Recently coined medallions supposedly to commemorate newly elected Pope Frances and put on sale by the Vatican have thereon a misspelling of the word, Jesus. There is an 'L' where the 'J' is supposed to be. How embarrassing. Per the article:
Apparently the Vatican wasn't using spell check. The Holy See has recalled thousands of commemorative papal medals after the word "Jesus" was misspelled as "Lesus." According to the Vatican Information Service, more than 6,000 of the medals were produced by the Italian State Mint to commemorate the beginning of Francis' papacy....After the medal mishap was made public, one observer noted on Twitter: "I blame the Lesuits."

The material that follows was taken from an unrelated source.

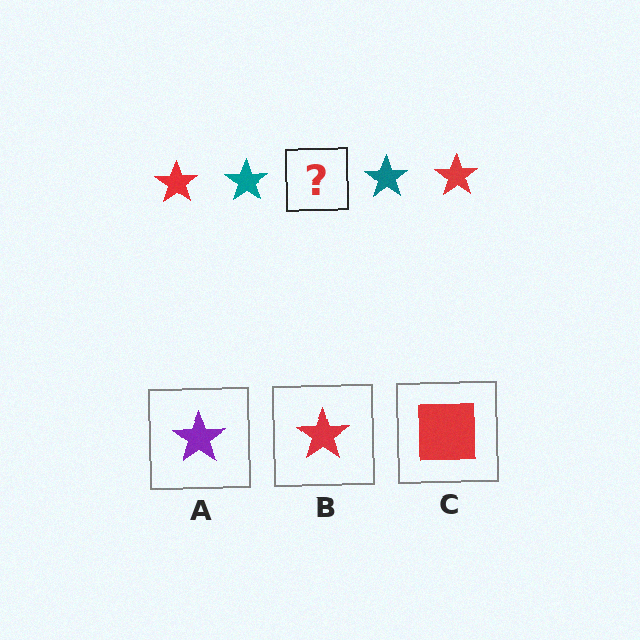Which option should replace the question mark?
Option B.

Since it was in Latin, it was probably intended to be an "i" but the person who actually set the lettering probably misread it, since some people write their i's in a way that makes them look like l's. AND this person, presumably Catholic, didn't know Latin. An ironic mistake, seeing as how the church spent many centuries making sure the populace was illiterate, and therefore unable to read their bibles and prayers.
It was probably a Freudian slip involving money Laundering.
This was exactly what I thought, except that I am wondering why the "s" on the end? Is that in the Latin version? (I definitely don't know Latin either, which is why this is a question rather than a statement!)
Latin has a lot of cases, which denote whether a word is a subject, direct object, indirect object, etc. In this case, Jesus is the subject of the sentence, so requires the nominative case, which ends in "s" for masculine words. Not ever having been a Christian, and not having studied Christian scripture or prayer, I actually don't know the derivation of "Jesu", which is found in prayers, except that it might be German, because the most famous phrase is Bach's "Jesu, Joy of Man's Desiring".
But if you notice, the "s" is found at the end of pretty much all male Latinized names, including the Jewish prophets -- Jews say "Elijah" or "Isaiah", or "Jeremiah" whereas the Christians say "Elias", "Isaias" and "Jeremias". Needless to say, the Jewish spelling is much closer to the original Hebrew.
Or could it be a misspelling of Nexus by an atheist in the closet?
I seriously thought it might have been done by a mole who didn't care about blowing his or her cover.
L is the new J. Haven't you heard? Papal decree.
Do you mean L means 'ell ?.
wow - you would think they would have an editor
Wow-Jesus can make a "special guest appearance" on toast, but his closest followers weren't warned of their spelling errors.
Maybe Lesus is a combo of Jesus and Lazarus? They could try to save face by selling that idea.
I think they should try to pull more youth into the church with a 40 pound blinged-out necklace that says "J-Dog" for Jesus. It's hard to misspell.